Dianne C. Craig
About Dianne C. Craig
Dianne C. Craig is an independent director of The Toro Company (TTC), serving since 2024. She is President of Lincoln, the luxury vehicle division of Ford Motor Company, and brings deep executive experience in digital technologies, brand, channel strategy, and international operations. Age: 60; Committees: Audit and Finance; Independence affirmed by the Board .
Past Roles
| Organization | Role | Tenure | Committees/Impact |
|---|---|---|---|
| Ford Motor Company | President, Lincoln | Dec 2022–present | Brand, digital technologies, international operations impact |
| Ford Motor Company | President, International Markets, Thailand | Jan 2021–Nov 2022 | International market leadership |
| FordDirect | Chief Executive Officer | Jun 2018–Dec 2020 | Digital channel strategy; dealer relationships |
| Ford Motor Company | Executive Director, U.S. Sales | Dec 2016–May 2018 | U.S. sales leadership |
| Ford Motor Company of Canada | Chief Executive Officer | Nov 2011–Nov 2016 | Country leadership; channel strategy |
External Roles
| Organization | Current Role | Tenure | Notes |
|---|---|---|---|
| Ford Motor Company | President, Lincoln | Dec 2022–present | No current public company directorships |
Board Governance
- Independence: The Board determined Craig is independent; Olson (CEO) is not .

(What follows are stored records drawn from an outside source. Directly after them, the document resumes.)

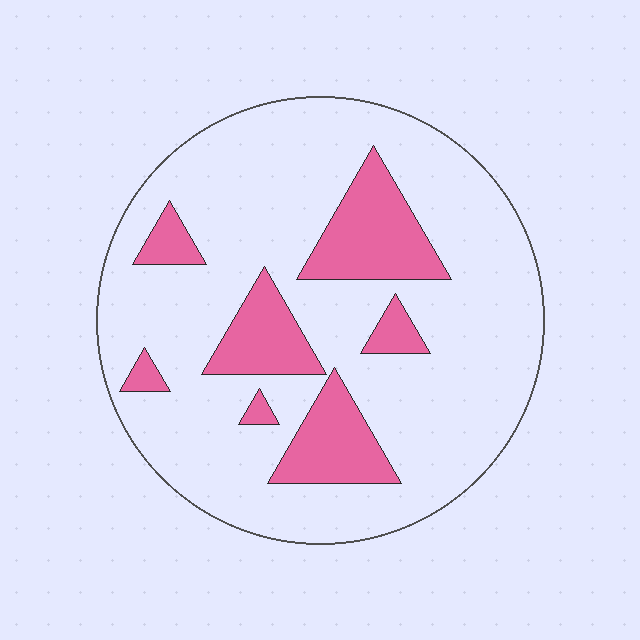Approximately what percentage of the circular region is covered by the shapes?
Approximately 20%.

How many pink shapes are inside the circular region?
7.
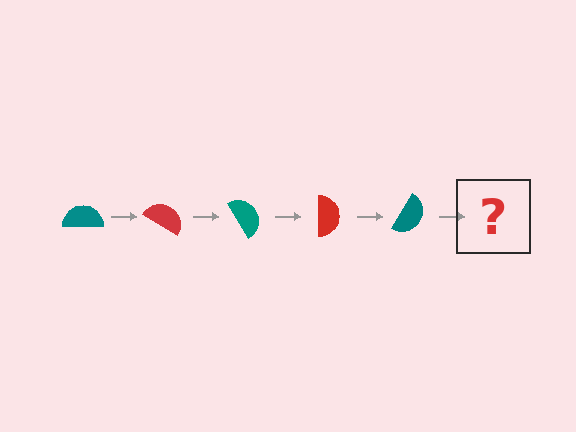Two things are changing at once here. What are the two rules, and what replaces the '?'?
The two rules are that it rotates 30 degrees clockwise each step and the color cycles through teal and red. The '?' should be a red semicircle, rotated 150 degrees clockwise from the start.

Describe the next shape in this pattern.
It should be a red semicircle, rotated 150 degrees clockwise from the start.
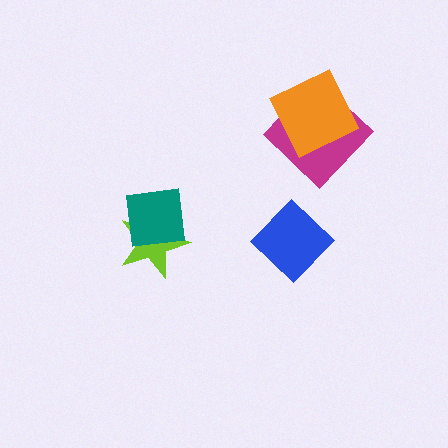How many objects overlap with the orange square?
1 object overlaps with the orange square.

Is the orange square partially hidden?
No, no other shape covers it.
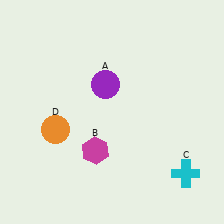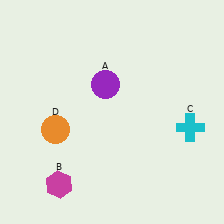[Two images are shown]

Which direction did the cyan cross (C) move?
The cyan cross (C) moved up.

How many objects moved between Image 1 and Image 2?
2 objects moved between the two images.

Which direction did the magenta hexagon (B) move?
The magenta hexagon (B) moved down and to the left.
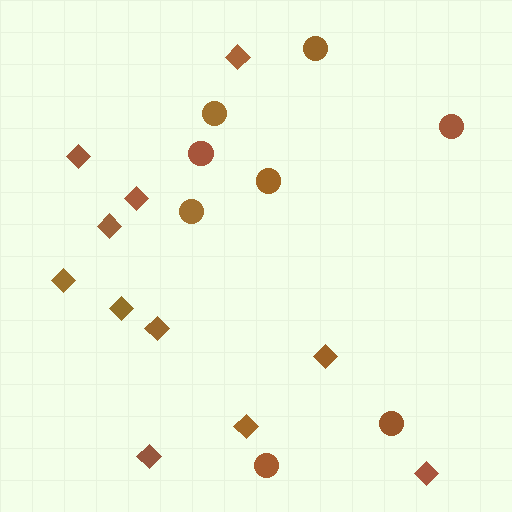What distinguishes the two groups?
There are 2 groups: one group of circles (8) and one group of diamonds (11).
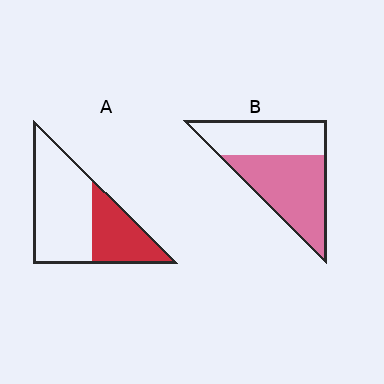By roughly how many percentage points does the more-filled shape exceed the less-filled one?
By roughly 20 percentage points (B over A).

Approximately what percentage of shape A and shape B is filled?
A is approximately 35% and B is approximately 55%.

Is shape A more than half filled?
No.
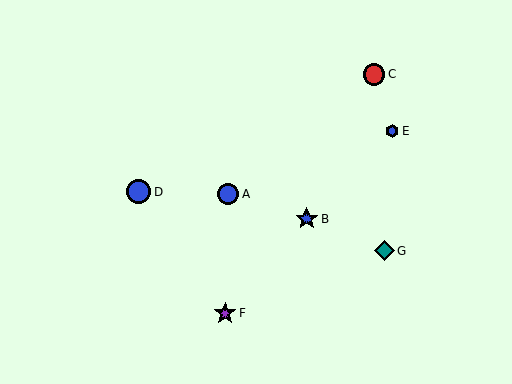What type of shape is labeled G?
Shape G is a teal diamond.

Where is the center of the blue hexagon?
The center of the blue hexagon is at (392, 131).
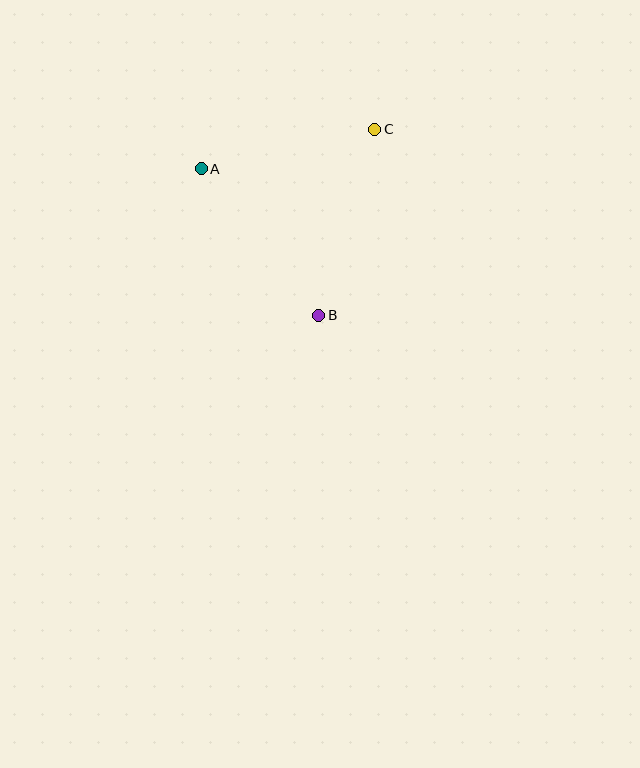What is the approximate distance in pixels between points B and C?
The distance between B and C is approximately 194 pixels.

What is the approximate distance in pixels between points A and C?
The distance between A and C is approximately 178 pixels.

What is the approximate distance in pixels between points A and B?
The distance between A and B is approximately 188 pixels.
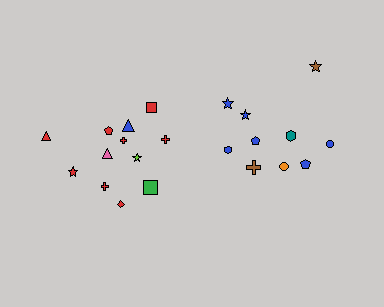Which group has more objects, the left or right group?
The left group.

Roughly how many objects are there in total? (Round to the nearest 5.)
Roughly 20 objects in total.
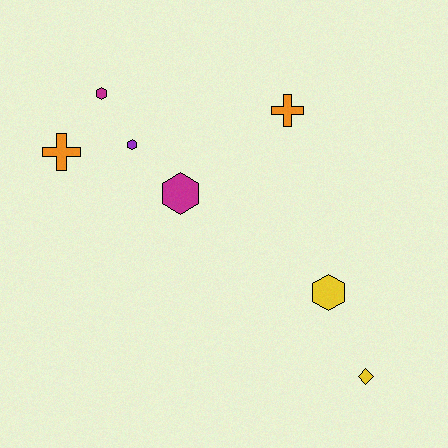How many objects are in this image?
There are 7 objects.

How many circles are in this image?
There are no circles.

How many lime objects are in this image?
There are no lime objects.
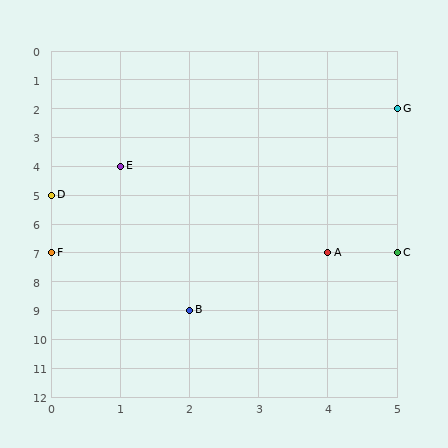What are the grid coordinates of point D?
Point D is at grid coordinates (0, 5).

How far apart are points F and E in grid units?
Points F and E are 1 column and 3 rows apart (about 3.2 grid units diagonally).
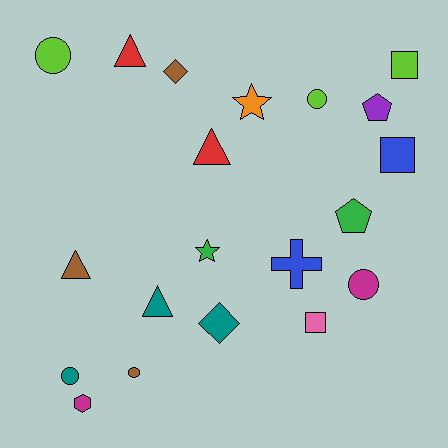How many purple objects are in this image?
There is 1 purple object.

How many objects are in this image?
There are 20 objects.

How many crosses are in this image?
There is 1 cross.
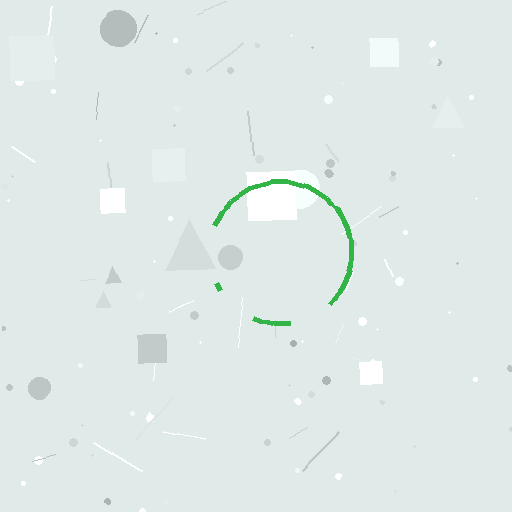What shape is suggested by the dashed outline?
The dashed outline suggests a circle.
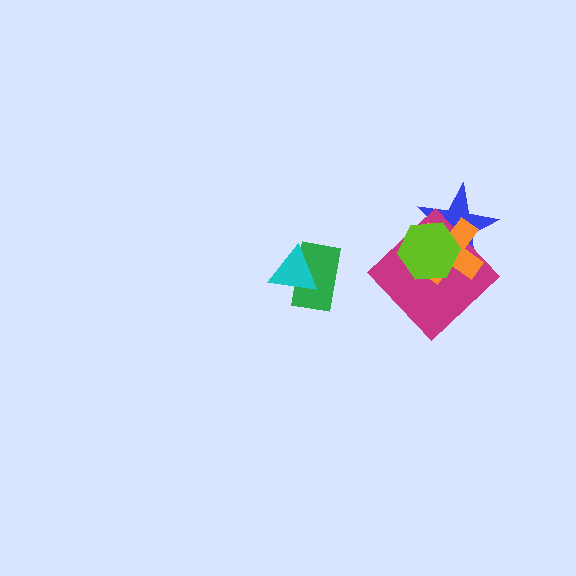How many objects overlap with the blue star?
3 objects overlap with the blue star.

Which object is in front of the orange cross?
The lime hexagon is in front of the orange cross.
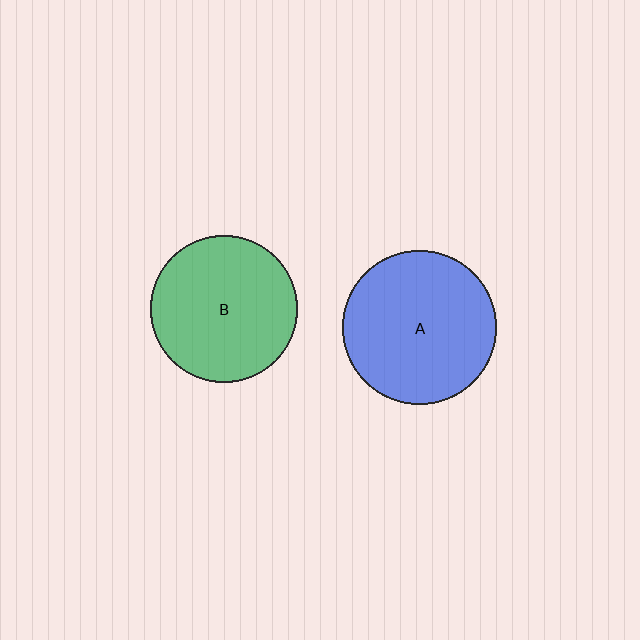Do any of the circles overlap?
No, none of the circles overlap.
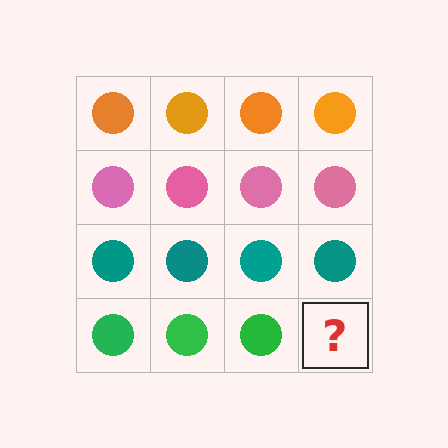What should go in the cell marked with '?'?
The missing cell should contain a green circle.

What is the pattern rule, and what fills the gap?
The rule is that each row has a consistent color. The gap should be filled with a green circle.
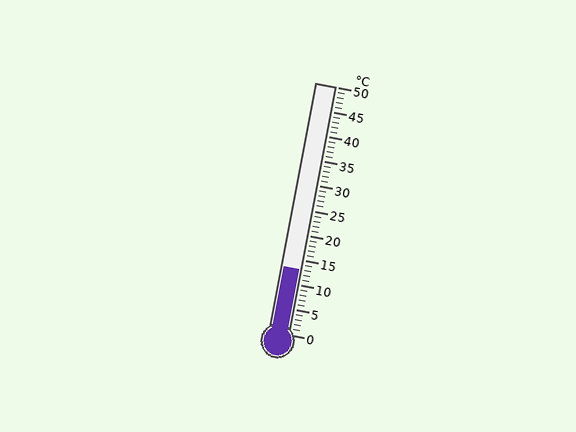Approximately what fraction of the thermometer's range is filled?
The thermometer is filled to approximately 25% of its range.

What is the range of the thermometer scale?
The thermometer scale ranges from 0°C to 50°C.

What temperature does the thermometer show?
The thermometer shows approximately 13°C.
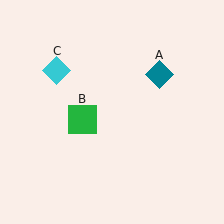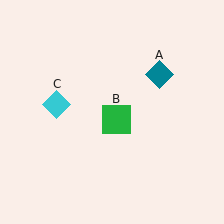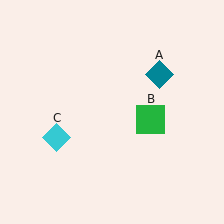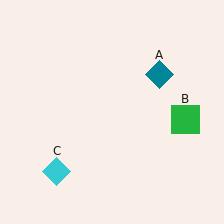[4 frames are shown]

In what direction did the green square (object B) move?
The green square (object B) moved right.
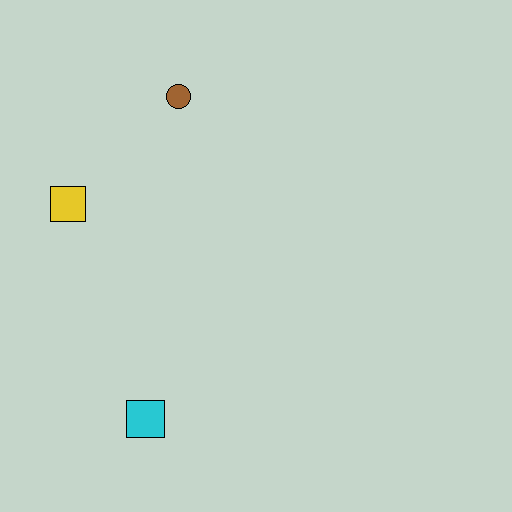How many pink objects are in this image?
There are no pink objects.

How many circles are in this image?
There is 1 circle.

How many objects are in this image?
There are 3 objects.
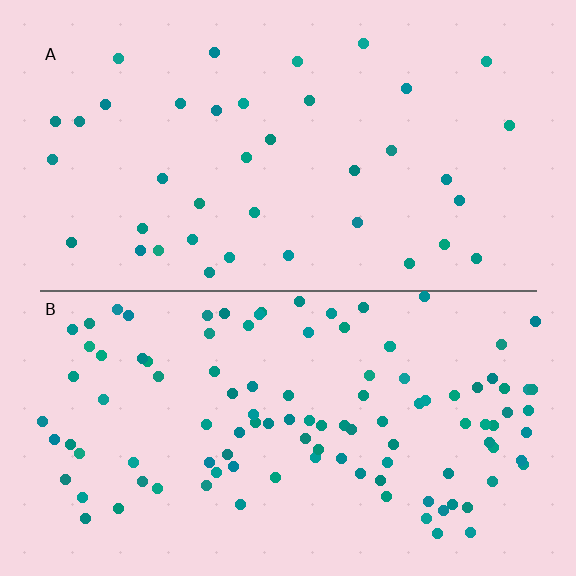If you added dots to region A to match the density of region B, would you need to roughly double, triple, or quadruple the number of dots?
Approximately triple.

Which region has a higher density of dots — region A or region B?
B (the bottom).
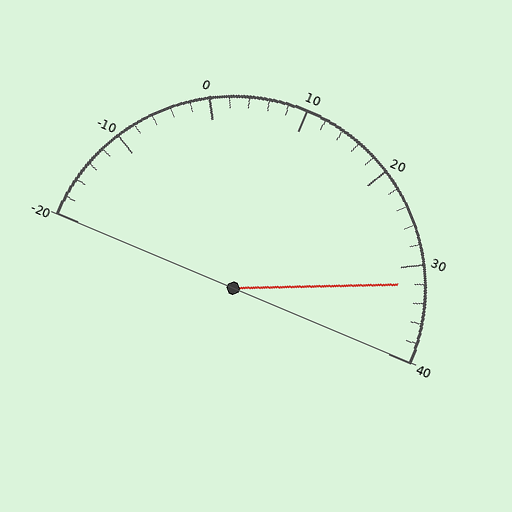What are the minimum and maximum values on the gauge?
The gauge ranges from -20 to 40.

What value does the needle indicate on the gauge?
The needle indicates approximately 32.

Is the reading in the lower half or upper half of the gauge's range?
The reading is in the upper half of the range (-20 to 40).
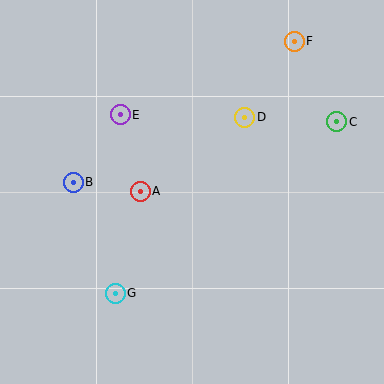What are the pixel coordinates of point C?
Point C is at (337, 122).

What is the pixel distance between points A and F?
The distance between A and F is 215 pixels.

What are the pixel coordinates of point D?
Point D is at (245, 117).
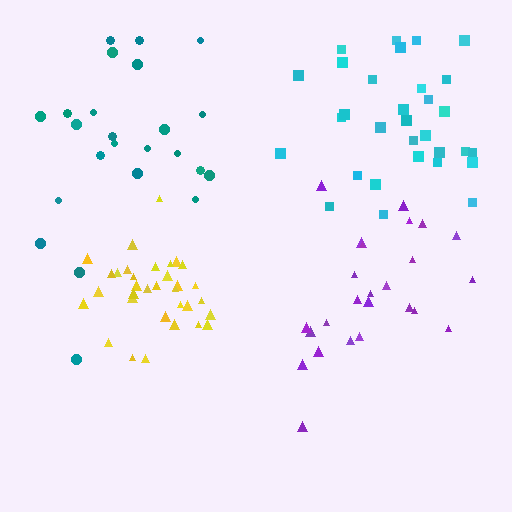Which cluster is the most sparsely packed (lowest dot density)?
Teal.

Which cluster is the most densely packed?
Yellow.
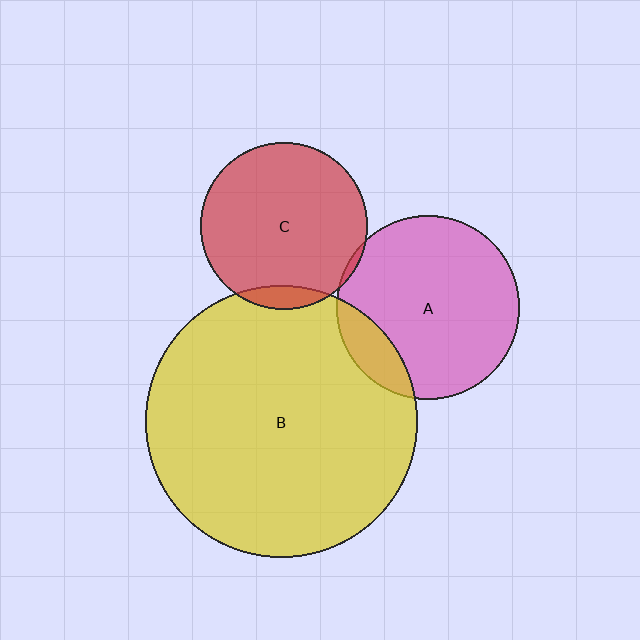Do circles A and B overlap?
Yes.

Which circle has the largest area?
Circle B (yellow).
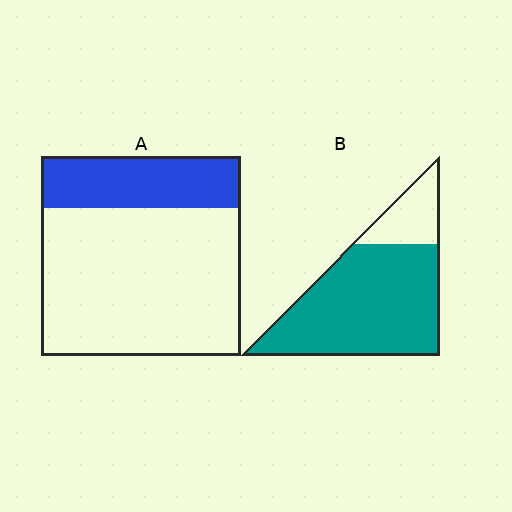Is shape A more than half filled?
No.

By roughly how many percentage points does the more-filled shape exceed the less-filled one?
By roughly 55 percentage points (B over A).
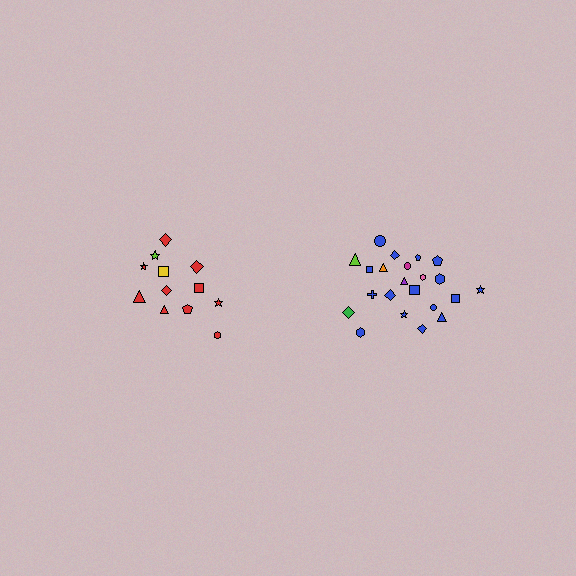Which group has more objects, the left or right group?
The right group.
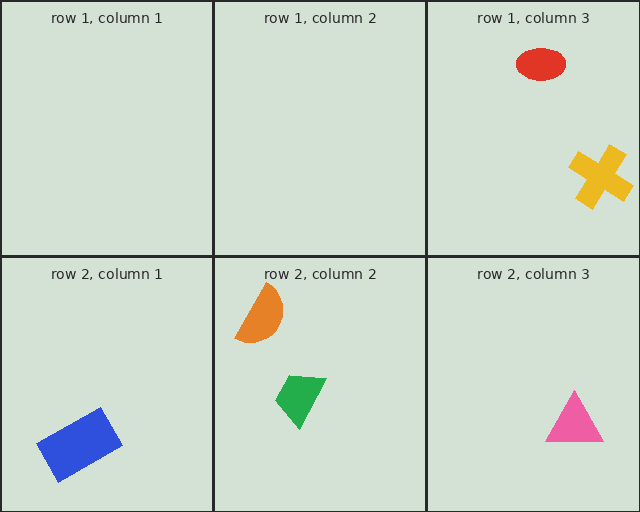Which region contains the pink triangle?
The row 2, column 3 region.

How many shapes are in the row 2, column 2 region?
2.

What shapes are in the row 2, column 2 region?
The green trapezoid, the orange semicircle.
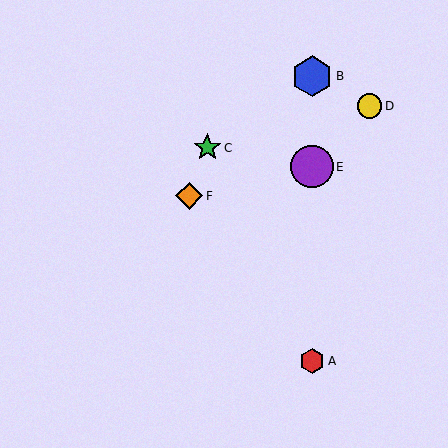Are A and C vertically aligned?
No, A is at x≈312 and C is at x≈207.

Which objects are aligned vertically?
Objects A, B, E are aligned vertically.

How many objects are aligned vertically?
3 objects (A, B, E) are aligned vertically.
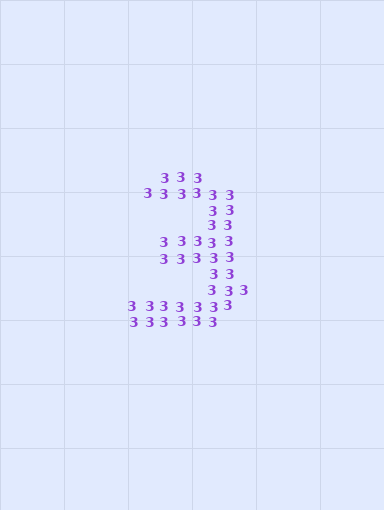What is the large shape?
The large shape is the digit 3.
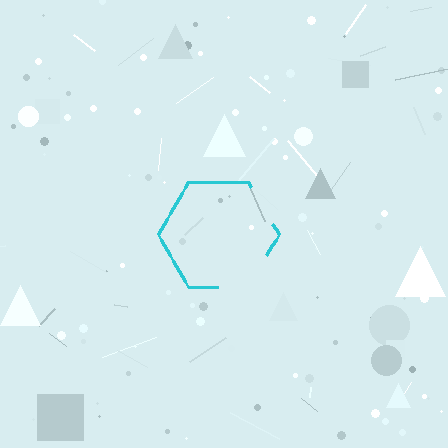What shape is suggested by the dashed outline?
The dashed outline suggests a hexagon.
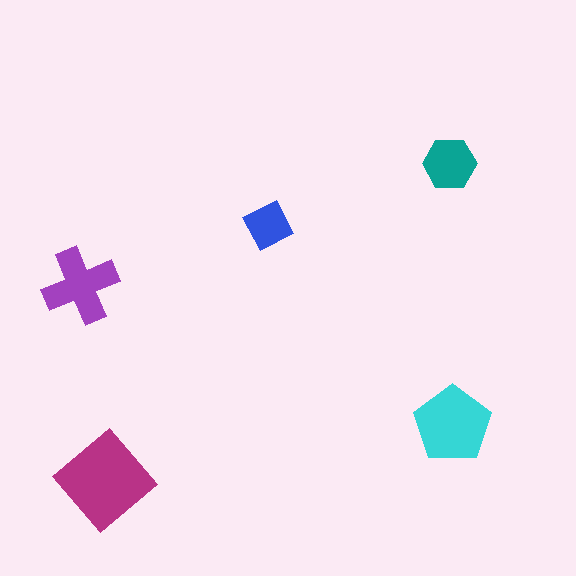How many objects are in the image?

- Committees: Audit (member) and Finance (member). Audit met 10 times in FY2024; Finance met 2 times; both held executive sessions .
- Attendance: The Board held six meetings in FY2024; each incumbent director attended at least 75% of Board and committee meetings on which they served. Non‑employee directors met in executive session at each regular Board meeting .
- Term and class: Continuing member with current term ending at the 2026 Annual Meeting .
Fixed Compensation
| Component | TTC Program Amount (FY2024) | Craig FY2024 Actual | Notes |
|---|---|---|---|
| Board annual retainer (cash) | $95,000 | $95,076 (Fees Earned) | Paid quarterly; directors can elect stock in lieu of cash |
| Audit Committee member retainer | $12,500 | Not broken out | Member |
| Finance Committee member retainer | $6,000 | Not broken out | Member |
| Annual stock award (fully vested) | $85,000 (FY2024); increased to $95,000 effective Nov 1, 2024 | $0 (none granted FY2024) | Grants occur first business day of fiscal year; Craig joined after FY2024 grant date |
| Annual stock option award | $55,000 grant value (FY2024) | $0 (none granted FY2024) | FY2024 grant date Nov 1, 2023 |
| Total director compensation (FY2024) | N/A | $95,076 |
Additional alignment: Craig elected to convert some or all calendar 2024 cash retainers into 1,429 shares at $86.36 on Dec 16, 2024 .
Performance Compensation
Non‑employee director pay has no performance metrics; structure is fixed retainers plus equity to align with shareholders .
Vesting and terms for director options:
- Options vest in three equal annual installments; 10‑year term .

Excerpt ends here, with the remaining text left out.